By Doyne Phillips, Managing Editor for Southern Writers Magazine
I admit corporate greed is an easy target. There is nothing more satisfying than seeing a corporation or individual in a corporation receive a just sentence for a greed driven act. The media is quick to report such deeds and the reactions from the public are usually passionate. That may be why we love writing about them.
Some acts, like Wells Fargo’s pushing its employees to meet high sales goals, are very much out in the open and seen by all. Others are seldom heard of due to out of court settlements and low profile coverage in the media. One recent event was just that, low profile coverage and settlement in a class action lawsuit that was quietly paid out to those done wrong.
A large bank was receiving deposits from customers such as their salary. They would then hold it out until all deducts had been paid out creating overdrafts and fees for those overdrafts. Once the fees were charged to the customer the deposit was made. When customers complained or asked they were told no, that wasn’t the case. The printouts shown to the customer appeared to show the deposit was manipulated were explained away. Customers were told they looked that way but that wasn’t the case. They had actually had the overdrafts. Many didn’t buy it and left the bank for another.\This went on for years until someone had had enough. They hired a lawyer and a class action lawsuit was filed. Their customers were awarded almost $17 million. But this wasn’t before the bank, which was making a lot of money from overdraft charges, doubled the fees for the overdraft taking their greed to another level. WOW! If it works why not push it to the limit. So from what angle do we want to approach the story?

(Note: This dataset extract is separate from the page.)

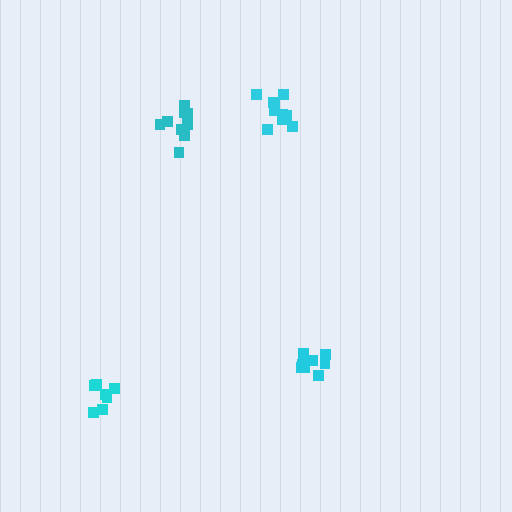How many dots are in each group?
Group 1: 10 dots, Group 2: 8 dots, Group 3: 9 dots, Group 4: 7 dots (34 total).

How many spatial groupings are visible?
There are 4 spatial groupings.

There are several ways. You could start with the story of the creation of the act of greed and the motive behind it. Was some employee looking for a way to move up the ladder in the organization? Was he pushed like those employees at Wells Fargo to perform beyond their ability? Was it known to others in the company or as is the case most of the time were higher ups well aware of the plan.
Then there is the more personal story line. You could look at the single mom working two jobs to support her kids while going to night school. Every penny counts. How do these overdrafts weigh on her? Then there is the retiree on a fixed income wondering how to make the month with less money. How did their encounter go with the bank when they brought to their attention the manipulation of their deposit? Can you share the disdain shown them by the employees and management when they interrupt this great plan to milk them of their funds.

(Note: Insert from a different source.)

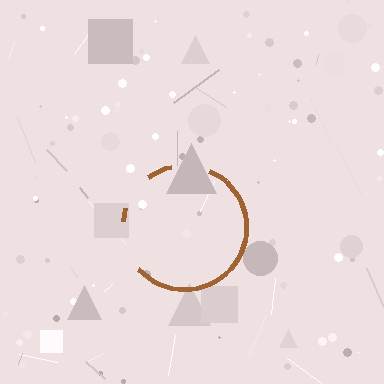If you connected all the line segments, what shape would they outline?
They would outline a circle.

You could also add a love interest with one of the main characters or a murder to cover up the wrong doings of the company. As I said before company greed is an easy target. It can start with a simple desire and grow to extraordinary obsession. Once it is out of control it comes to the surface. Where to find it? It is everywhere. Look around you for that additional fee, overcharge, inflated services or even an explanation for any of these that seem not to hold water. Take it from there and imagine the worst. It probably won’t come close to what has actually happened.